The software industry as it currently exists is simply broken. A large percentage of software projects end in utter failure, so something is quite obviously going wrong. This failure often comes in the form of abandoned projects, where the customer doesn't even accept the software. Quite often though the project will simply miss a series of deadlines and/or not do what the customer actually wants, requiring massive reworking.

So what's at fault with these software project failures? Is the culprit the development process, the project management, the requirements gathering, or the complexity of software itself? Well, yes, all of the above. But none of those things are actually the root cause.

Nearly all things that are wrong with the software industry today stem directly from the way most companies are structured. Specifically, I'm talking about the top-down, hierarchical management structure in which decisions made at the top of an organization are handed down to those below, eventually making their way to the software developers in the trenches.

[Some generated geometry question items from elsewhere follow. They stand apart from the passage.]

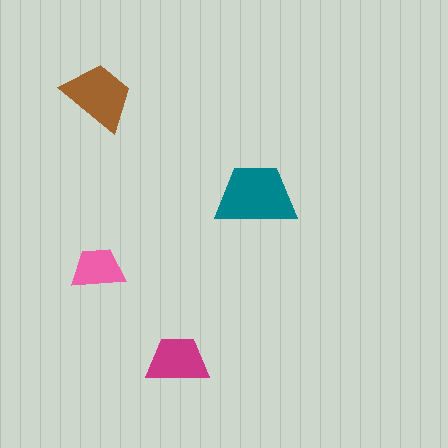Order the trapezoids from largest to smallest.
the teal one, the brown one, the magenta one, the pink one.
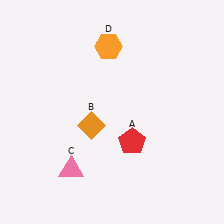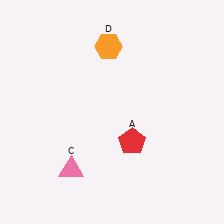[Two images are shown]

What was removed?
The orange diamond (B) was removed in Image 2.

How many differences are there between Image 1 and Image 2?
There is 1 difference between the two images.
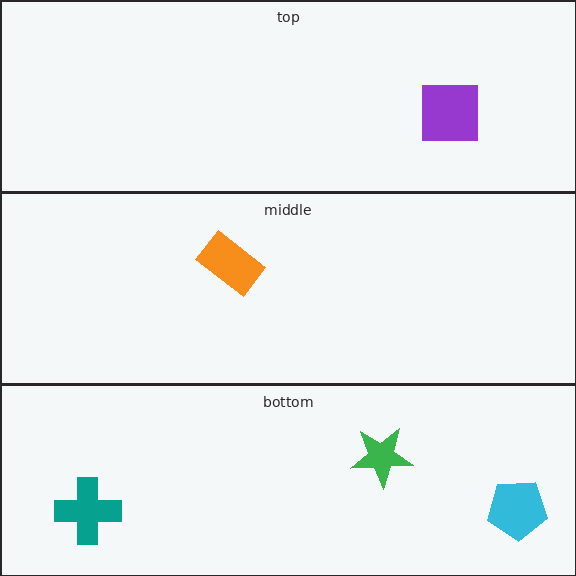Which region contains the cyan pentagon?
The bottom region.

Now, on the face of it, this is a rather bold claim. I'm suggesting that the software industry is so broken today not because of the tools used or the development methodologies employed, but simply because of the way most businesses organize their employees.

If the software industry is broken because of corporate structure, then why aren't other industries similarly out of whack? For instance, manufacturing, construction, airline, and service industries all have a similar corporate structure to most software companies, so why aren't they similarly broken?

The cynic might argue that those industries are similarly broken, but for now let's assume that the software development industry has its own special breed of brokenness. After all, while the occasional bridge might fall into the water shortly after its built, that's certainly the rare exception. Software projects fail all the time.

So why does the corporate structure that seems to work out okay in other industries fail so miserably for software development? Well, there are a couple of reasons.

Firstly, software companies are based around abstract knowledge work. The processes by which coders develop software is not at all clear to the suits leading a company, because software development by its very nature is an abstract endeavor. And even those rare leaders with development experience can't tangibly assess the state of a project just by looking at it. The only people who really have a decent handle on where a project stands and what features can be added to it in a reasonable time frame are the coders in the trenches, and perhaps if the company is lucky, a good development manager or two.

One of my friends has a great analogy to explain this. Imagine you're building a bridge to span a river, and it's nine months into a ten month project and the bridge is nearly complete, and your boss comes along and says, "Oh, by the way, can you add a second deck to that thing?" This of course would be thoroughly absurd, because any schmuck can see that trying to tack a second deck onto an already designed and nearly completely constructed bridge would be a horrendously bad idea.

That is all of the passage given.